A crop of comments have sprung up recently on whether regulatory analyses in rulemaking – economic, scientific, and otherwise –support a specific point of view. At the same time, questions about whether public comments inherently bias a policy decision in a specific direction have arisen. At bottom, information is the currency of the regulatory process – sticking one’s regulatory head in the sand, ostrich-like, is not an acceptable response. If good analysis and public scrutiny informs a regulatory decision, then it is a better decision. If that decision is not politically palatable, then policy makers need to go back to their drawing boards.
Richard Pierce recently wrote in the University of Pennsylvania’s Regblog that “In theory, the notice-and-comment process provides a judicially enforced means through which all individuals and groups that have an interest in the outcome of a major regulatory decision making process, including beneficiaries, have an effective means of influencing its outcome. Recent empirical research exposes this widespread belief as completely fictional.” Pierce opines that empirical proof now shows that public comments drive the decision-maker to a more industry-friendly result.

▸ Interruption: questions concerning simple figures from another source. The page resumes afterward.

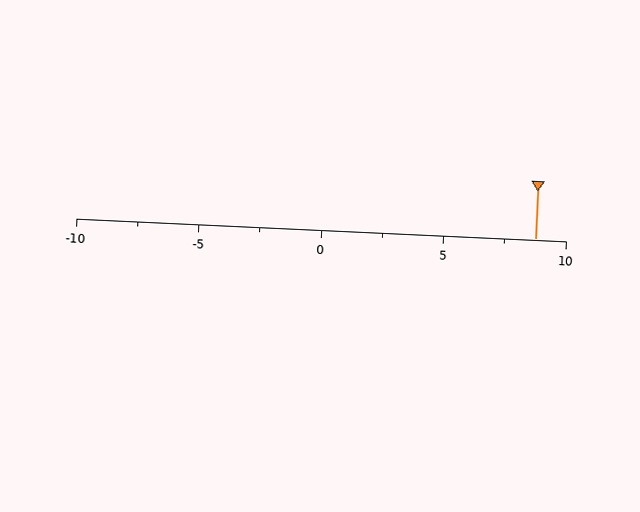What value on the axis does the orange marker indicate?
The marker indicates approximately 8.8.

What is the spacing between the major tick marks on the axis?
The major ticks are spaced 5 apart.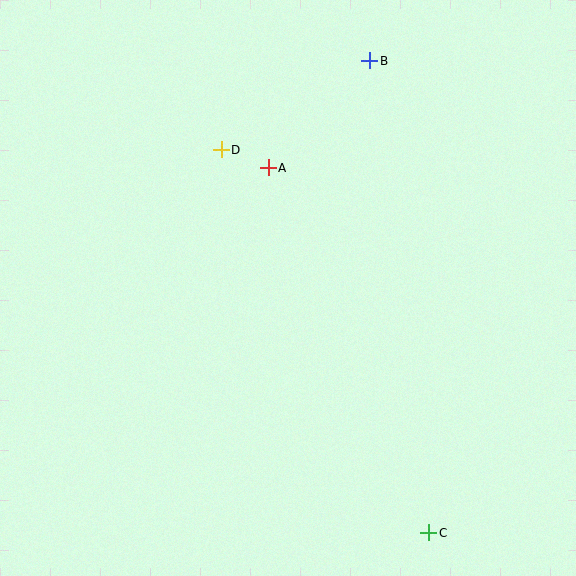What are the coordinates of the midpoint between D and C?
The midpoint between D and C is at (325, 341).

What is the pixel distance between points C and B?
The distance between C and B is 476 pixels.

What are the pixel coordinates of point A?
Point A is at (268, 168).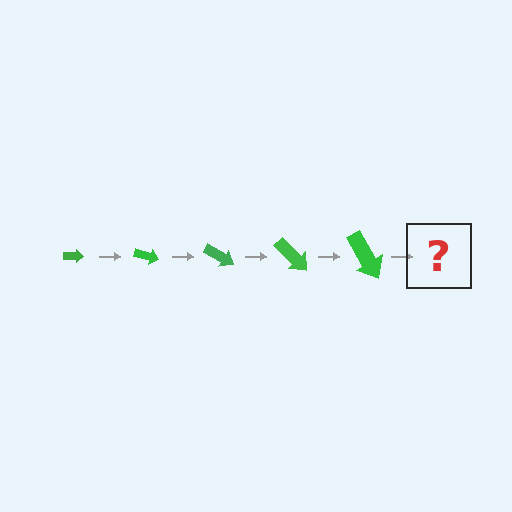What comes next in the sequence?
The next element should be an arrow, larger than the previous one and rotated 75 degrees clockwise from the start.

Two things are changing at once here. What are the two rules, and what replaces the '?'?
The two rules are that the arrow grows larger each step and it rotates 15 degrees clockwise each step. The '?' should be an arrow, larger than the previous one and rotated 75 degrees clockwise from the start.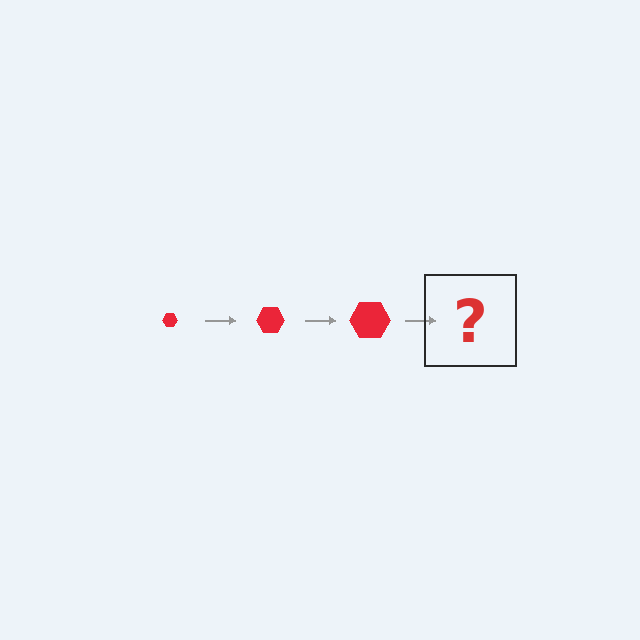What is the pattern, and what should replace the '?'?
The pattern is that the hexagon gets progressively larger each step. The '?' should be a red hexagon, larger than the previous one.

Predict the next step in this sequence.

Industry commenters often have more information and their comments are substantively better than the “vituperative” comments of “public interest” organizations. (This is not to say that public interest organizations inherently do not provide good commenters – to the contrary, some are exquisite, but the majority are not). The real question is not whether the result favors industry, but whether the agency had done its homework prior to proposing a rule. All too often, the agency does not, and the disinfecting sunlight of the public comment period is all that informs the agency’s ultimate judgment in a final rule.

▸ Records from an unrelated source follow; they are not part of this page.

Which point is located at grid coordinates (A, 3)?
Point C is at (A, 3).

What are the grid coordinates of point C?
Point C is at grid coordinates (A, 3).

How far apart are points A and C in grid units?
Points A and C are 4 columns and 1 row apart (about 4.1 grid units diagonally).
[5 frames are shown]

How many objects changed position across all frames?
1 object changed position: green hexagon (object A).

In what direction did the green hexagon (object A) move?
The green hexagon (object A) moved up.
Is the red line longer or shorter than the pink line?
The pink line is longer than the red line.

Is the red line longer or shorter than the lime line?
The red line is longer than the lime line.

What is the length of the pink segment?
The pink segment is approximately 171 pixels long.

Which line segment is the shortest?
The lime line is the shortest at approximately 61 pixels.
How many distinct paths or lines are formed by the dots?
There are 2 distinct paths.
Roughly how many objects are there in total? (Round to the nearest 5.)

At the same time, Nancy Nord laments in Politico the CPSC’s retreat from cost-benefit analyses in its rules. Such a retreat is not uncommon in a rush to judgment – analysis takes time and effort, and agencies do not want to spend the time or energy conducting analyses that might prove their preferred rule to be not only less than optimal, but counterproductive. President Obama has struck the contrary chord – requesting that independent agencies undertake the cost-benefit analysis that is required of Executive Branch agencies.
Most worrisome are those regulations in which an agency can effectively bypass public scrutiny and reduce their analytical requirements at the same time. Some exceptions to notice and comment rulemaking waive Regulatory Flexibility Act analytical requirements – whether embedded in authorizing statutes or permitted by discretionary exceptions in the Administrative Procedure Act (APA). The Dodd-Frank Wall Street Reform and Consumer Protection Act and the Patient Protection and Affordable Care Act notably eliminated the public comment process and much needed analysis, relying on the agencies’ internal ability to research the problem and formulate rational decisions.
Without thorough analyses, and testing of the analyses in public, judicial review is the only bulwark that stands in the way of imposing irrational, abusive regulations on the public – no matter the good intentions of the agency. This debate is not “new” and will not go away, but it pits the result-oriented against the quality-oriented. Fortunately, I think the courts are siding with the quality-oriented. Whatever the result, an “unjustified” rule should be challenged and should not survive judicial review.